Schwimmen und Sinken — Physik, 7–10 Jahre
Ob etwas schwimmt, hängt von seinem Gewicht, seiner Größe und der Menge Wasser ab, die es verdrängt. Ein schwer aussehender Gegenstand kann schwimmen, wenn seine Form genug Luft einschließt.
Was Schwimmen bedeutet
Wasser drückt Gegenstände nach oben, wenn sie hineingelegt werden. Ein Gegenstand schwimmt, wenn dieser Auftrieb sein Gewicht tragen kann; er sinkt, wenn sein Gewicht größer ist. Die Form zählt, weil eine breite, hohle Form mehr Wasser verdrängt als ein gleich großer fester Klumpen.

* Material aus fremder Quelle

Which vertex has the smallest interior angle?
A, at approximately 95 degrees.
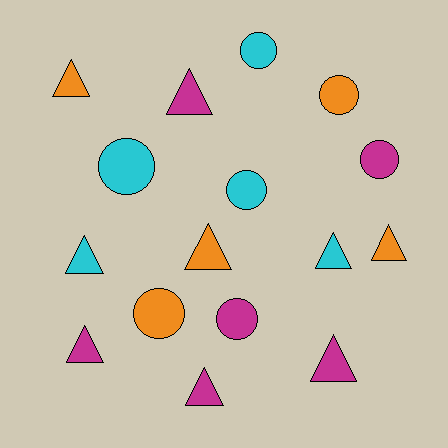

Warum man das verstehen musste
Menschen brauchten Boote, um Personen und Waren über Flüsse und Meere zu bringen. Eine Regel nur nach dem Stoff würde nicht reichen: Eisen sinkt als Klumpen, kann aber als Boot schwimmen. Die Untersuchung des Schwimmens zeigt, welche Form genug Wasser verdrängt, um eine Last zu tragen.
Ein Boot aus Aluminiumfolie
Forme aus gleich großen Stücken Aluminiumfolie zwei Formen. Zerknülle eines zu einer festen Kugel und forme das andere zu einer breiten Schale. Lege beide vorsichtig ins Wasser: Die Kugel sinkt, weil sie wenig Wasser verdrängt, die Schale schwimmt. Lege nacheinander Münzen hinein; trägt sie 12 Münzen, bevor sie sinkt, hält ihre Form diese Last, aber nicht die nächste.
Ein häufiger Irrtum
Es wirkt, als müssten schwere Dinge immer sinken und leichte Dinge immer schwimmen. Diese Vermutung stimmt bei vielen kleinen Gegenständen und erscheint deshalb sinnvoll. Aber man muss das Gewicht mit dem Auftrieb des verdrängten Wassers vergleichen: Ein riesiges Stahlschiff schwimmt, eine kleine Stahlkugel sinkt.
Wo es vorkommt
Bootsbauer formen Rümpfe so, dass Boote genug Wasser verdrängen, um Personen, Ladung und Motoren zu tragen. Rettungswesten enthalten leichten Schaumstoff und helfen Menschen, nahe der Oberfläche zu bleiben. Ingenieurinnen und Ingenieure testen auch schwimmende Plattformen, Bojen und U-Boote, indem sie Volumen, Gewicht und verdrängtes Wasser steuern.